The Beatles undoubtedly led one of the biggest cultural revolutions in contemporary US history. Arriving at a time in which America was suffering from a large emotional depression, they lifted millions of people’s spirits and changed the face of rock and roll. Their song lyrics empowered and excited young women across the nation, who were daring to change the status quo of their role as mothers, wives, and daughters. Their carefree nature inspired the baby boomer generation to seek thrills and to enjoy themselves in the present, rather than worry about the future like their parents had done. Most importantly, they brought a fresh, new look to music that helped Americans heal from the loss of John F. Kennedy, one that would inspire a widespread culture of boy bands and quiet teenage rebellion. But as Beatlemania became too big for even the Beatles to handle, the friendly, innocent image began to crack, and the Beatles would begin to question who they were really playing music for and who they were trying to please. By 1966, a transformation was beginning to manifest itself in small ways as the Fab Four sought to shed the uniform and branch out from their simpler, more formulaic songs.

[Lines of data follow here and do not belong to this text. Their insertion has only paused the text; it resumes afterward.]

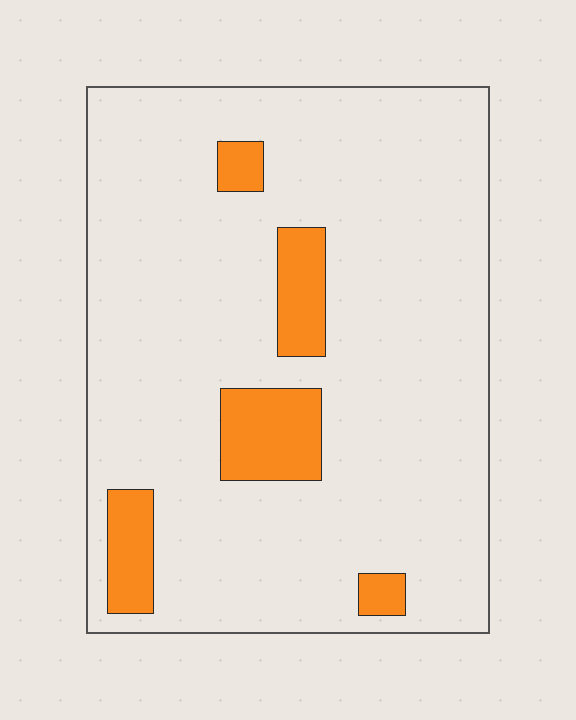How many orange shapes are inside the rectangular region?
5.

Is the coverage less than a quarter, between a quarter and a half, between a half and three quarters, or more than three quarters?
Less than a quarter.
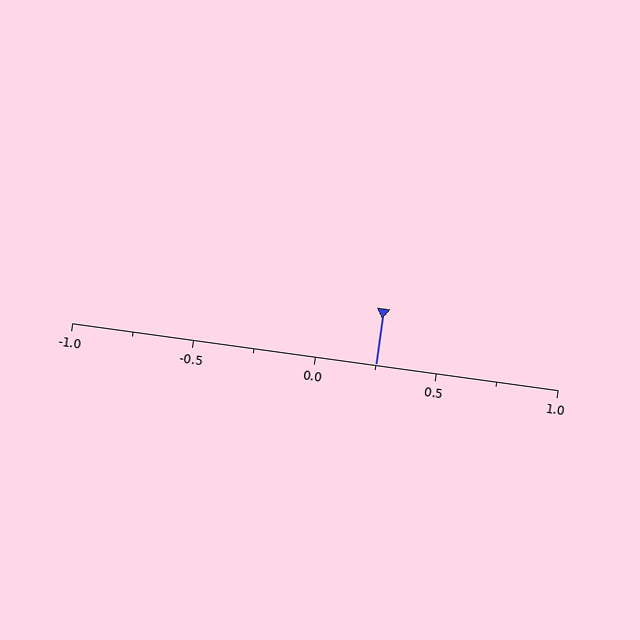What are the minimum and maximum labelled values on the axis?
The axis runs from -1.0 to 1.0.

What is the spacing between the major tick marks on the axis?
The major ticks are spaced 0.5 apart.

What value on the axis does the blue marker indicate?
The marker indicates approximately 0.25.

When the Beatles first arrived in America in 1964, only three months had passed since the nation had lost its beloved president, John F. Kennedy. His death had left the people lost and confused, wondering what was going to happen now that Lyndon Johnson had taken over. “The sense of possibility, of optimism, of inevitable progress had been so buoying in the first three years of the 1960s that the youth of America took Kennedy’s death especially hard.” But by the time that the Beatles’ “I Want to Hold Your Hand” had made it to the number one slot on the charts, it had become clear that young Americans had found something that could help them cope with their confusion. “The fun-loving Beatles seemed a perfect antidote to the pessimism that had engulfed America after John F. Kennedy’s death a few months earlier.” Dressed in matching suits and haircuts as prescribed by their manager, they seemed to embody “good clean fun,” something that the younger generation could enjoy and the older generation could at least tolerate.

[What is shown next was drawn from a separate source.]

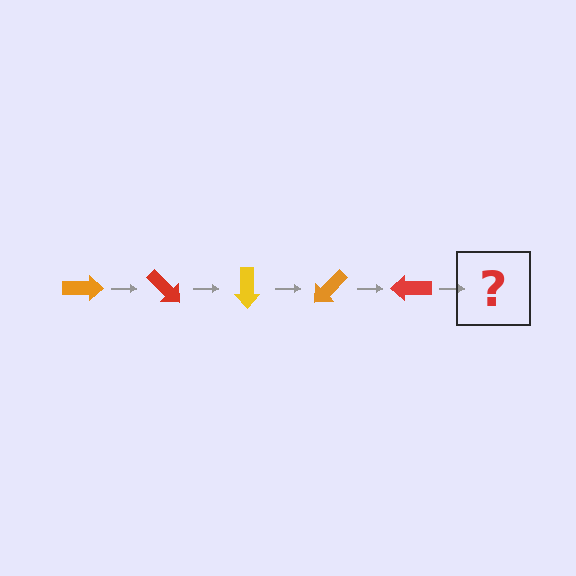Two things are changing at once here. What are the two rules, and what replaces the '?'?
The two rules are that it rotates 45 degrees clockwise each step and the color cycles through orange, red, and yellow. The '?' should be a yellow arrow, rotated 225 degrees clockwise from the start.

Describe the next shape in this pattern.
It should be a yellow arrow, rotated 225 degrees clockwise from the start.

The songs that the Beatles brought with them in 1964 suited their clean and cute style and attracted teenage girls from all over. Not only was their appearance attractive yet approachable, their lyrics spoke directly to their female fans and opened themselves up in friendly way. They admitted that they felt the rush of happiness of holding a girl’s hand in “I Wanna Hold Your Hand”, just like girls did for their beaus, promised that they would be true and faithful in “All My Loving” when it had always been the responsibility of the female to stick around, and begged their loved ones to return the love that they so totally give away in “Please Please Me.” “When they recorded their own versions of girl group songs like ‘Please Mr. Postman’ and ‘Chains,’ they showed that boys could find themselves in exactly the same spot as girls and feel just as trapped and helpless.” The boys immediately gave girls the upper hand in this figurative romantic relationship by establishing that she could control them, that she was the object of desire and that her tiniest gesture of approval could make them go mad. The Beatles made male sexuality less threatening and more familiar, more similar to the throes of emotion and confusion that girls felt all the time. And at a period in time where teenage girls were starting to break away from the social construct that their mothers belonged to, where they were beginning to venture into more progressive, sexually confident personalities that “push[ed] against the already crumbling boundaries of 1950s-style femininity,” nothing could have validated this change more than four young boys with hearts of gold and words that made young women feel more in control of their sexuality and of their relationships.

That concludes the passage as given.